Como funciona o manejo do fogo
A proposta parte do uso preventivo e controlado do fogo para reduzir materiais que podem servir de combustível para incêndios de maiores proporções.
Entre as medidas citadas por Luiza Dulci estão queimadas controladas para eliminar capim seco e espécies invasoras em determinadas áreas. A intenção é reduzir a quantidade de material disponível para que as chamas se espalhem quando houver um foco de incêndio.
“Atuando preventivamente, fazendo queimadas controladas para queimar o capim invasor, para queimar o capim seco, para que, quando as queimadas cheguem, elas não se alastrem, não virem grandes incêndios florestais”, explicou a vereadora.
Segundo Dulci, a atuação preventiva também pode reduzir a necessidade de mobilização de grandes estruturas durante incêndios, como helicópteros, caminhões-pipa e equipes de combate.
O texto aprovado prevê ainda que a política municipal tenha medidas específicas destinadas à proteção da fauna.
Educação ambiental
A política também associa as ações de prevenção à educação ambiental e ao envolvimento das comunidades na preservação das áreas verdes da capital.

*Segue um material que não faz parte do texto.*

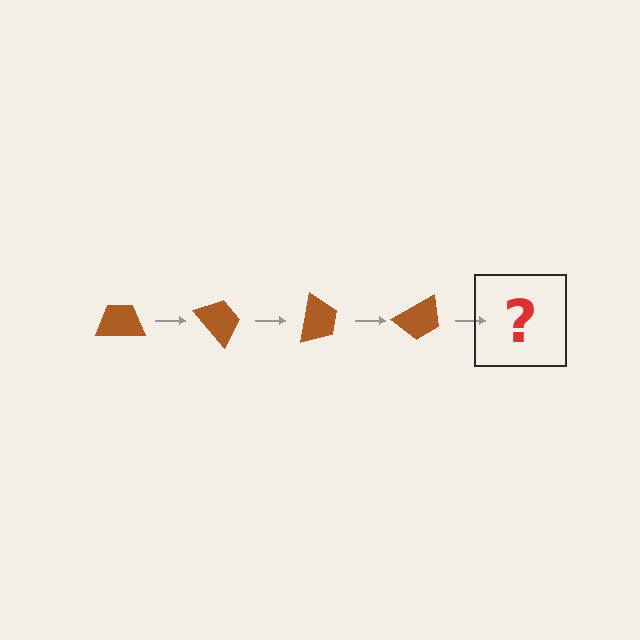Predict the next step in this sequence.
The next step is a brown trapezoid rotated 200 degrees clockwise.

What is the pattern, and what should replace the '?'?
The pattern is that the trapezoid rotates 50 degrees clockwise each step. The '?' should be a brown trapezoid rotated 200 degrees clockwise.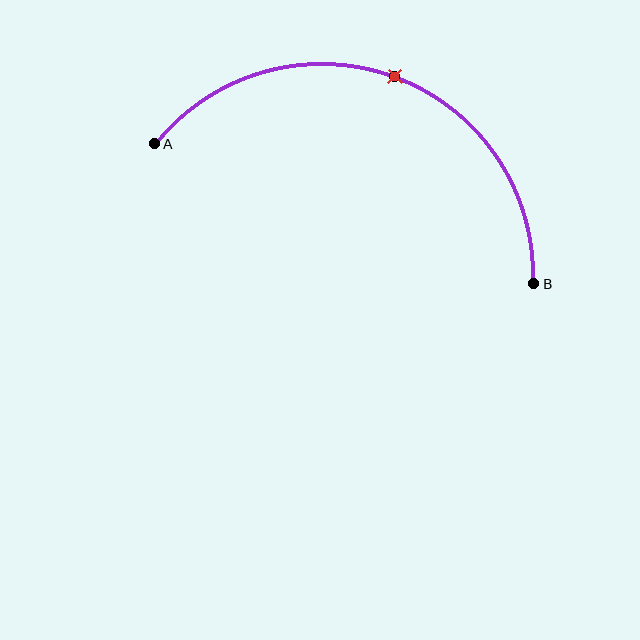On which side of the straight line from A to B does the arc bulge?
The arc bulges above the straight line connecting A and B.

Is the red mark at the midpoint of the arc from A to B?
Yes. The red mark lies on the arc at equal arc-length from both A and B — it is the arc midpoint.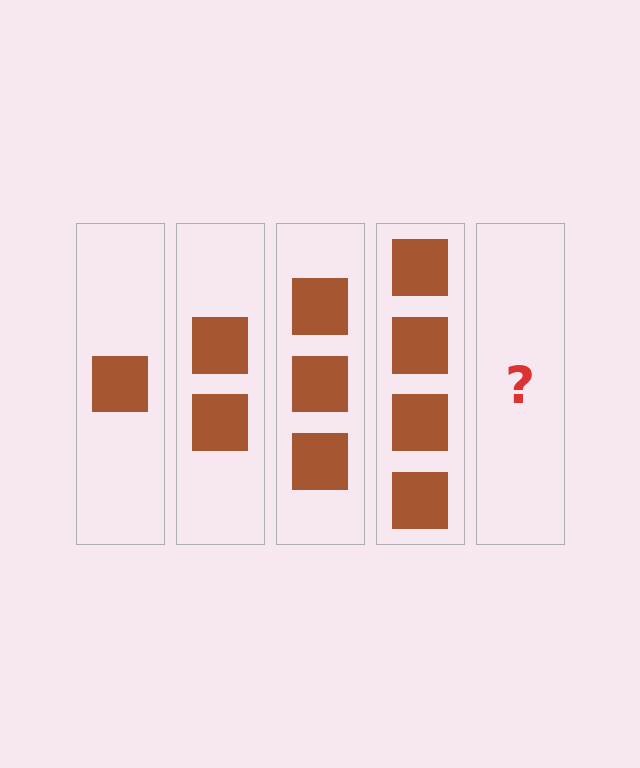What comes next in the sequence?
The next element should be 5 squares.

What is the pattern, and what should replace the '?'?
The pattern is that each step adds one more square. The '?' should be 5 squares.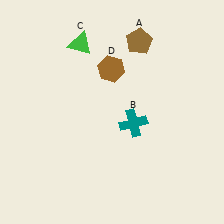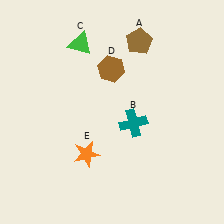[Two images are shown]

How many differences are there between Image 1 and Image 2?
There is 1 difference between the two images.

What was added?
An orange star (E) was added in Image 2.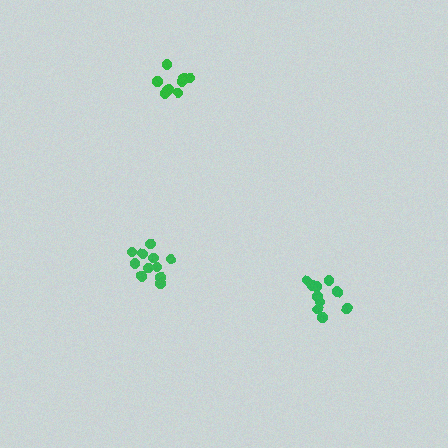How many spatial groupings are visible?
There are 3 spatial groupings.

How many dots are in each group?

Para Luiza Dulci, os impactos dos incêndios vão além da perda de vegetação e biodiversidade e podem atingir diretamente a população.
“Os efeitos das queimadas não são só sobre a biodiversidade, mas eles matam vidas humanas, comprometem a qualidade do ar das nossas cidades”, afirmou.

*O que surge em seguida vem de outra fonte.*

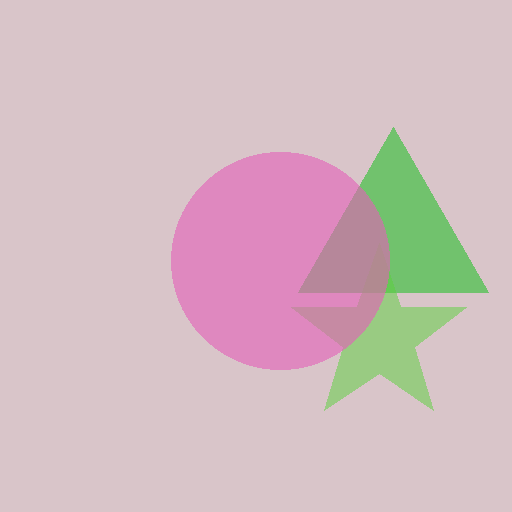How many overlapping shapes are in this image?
There are 3 overlapping shapes in the image.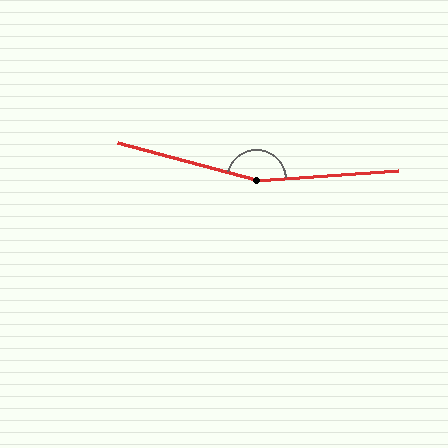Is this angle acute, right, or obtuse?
It is obtuse.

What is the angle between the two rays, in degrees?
Approximately 161 degrees.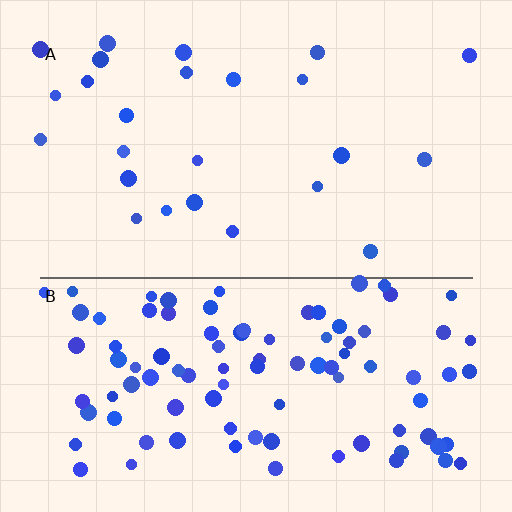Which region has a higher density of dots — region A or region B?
B (the bottom).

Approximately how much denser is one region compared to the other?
Approximately 3.9× — region B over region A.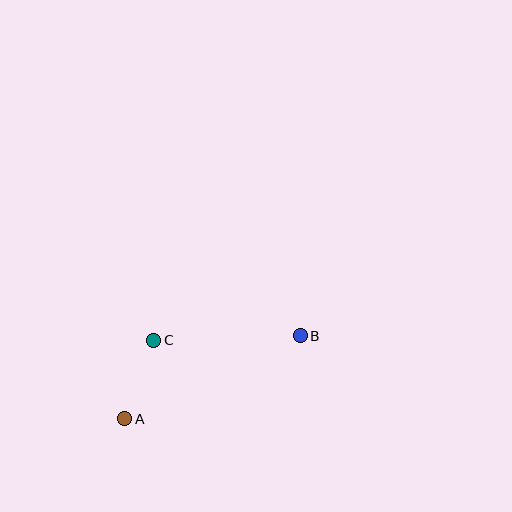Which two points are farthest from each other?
Points A and B are farthest from each other.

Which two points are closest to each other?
Points A and C are closest to each other.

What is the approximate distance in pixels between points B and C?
The distance between B and C is approximately 147 pixels.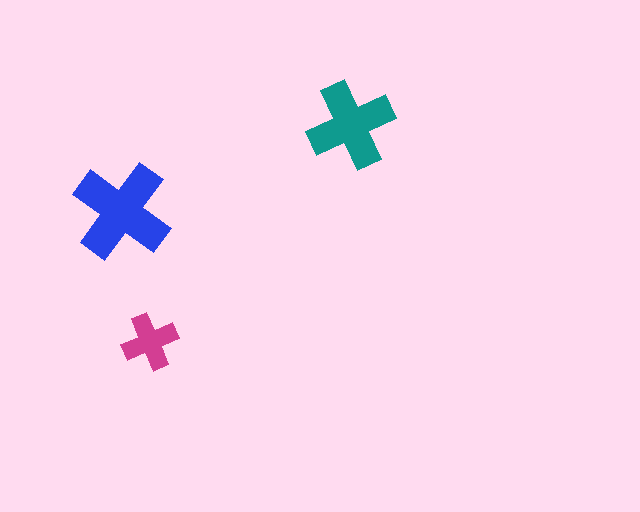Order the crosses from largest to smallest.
the blue one, the teal one, the magenta one.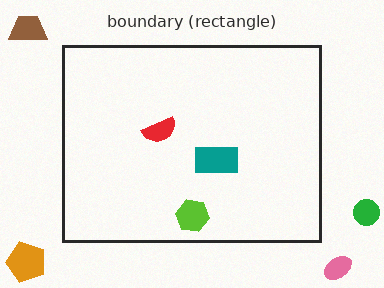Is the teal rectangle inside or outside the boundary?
Inside.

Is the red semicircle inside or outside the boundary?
Inside.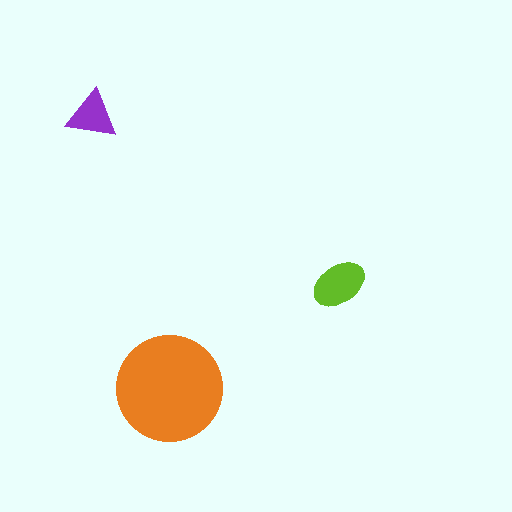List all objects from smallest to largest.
The purple triangle, the lime ellipse, the orange circle.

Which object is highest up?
The purple triangle is topmost.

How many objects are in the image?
There are 3 objects in the image.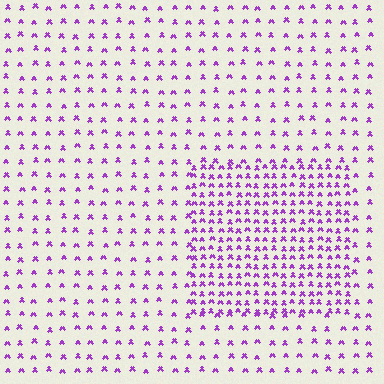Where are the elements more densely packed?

A vereadora destacou ainda que técnicas de manejo integrado do fogo já são utilizadas em outras regiões de Minas Gerais, do Brasil e do mundo.
Durante a votação, o artigo 8º da proposta foi rejeitado. O dispositivo tratava das fontes de recursos que poderiam financiar a Política Municipal de Manejo Integrado do Fogo.
Com a conclusão da votação na Câmara, o projeto segue agora para análise do Executivo municipal.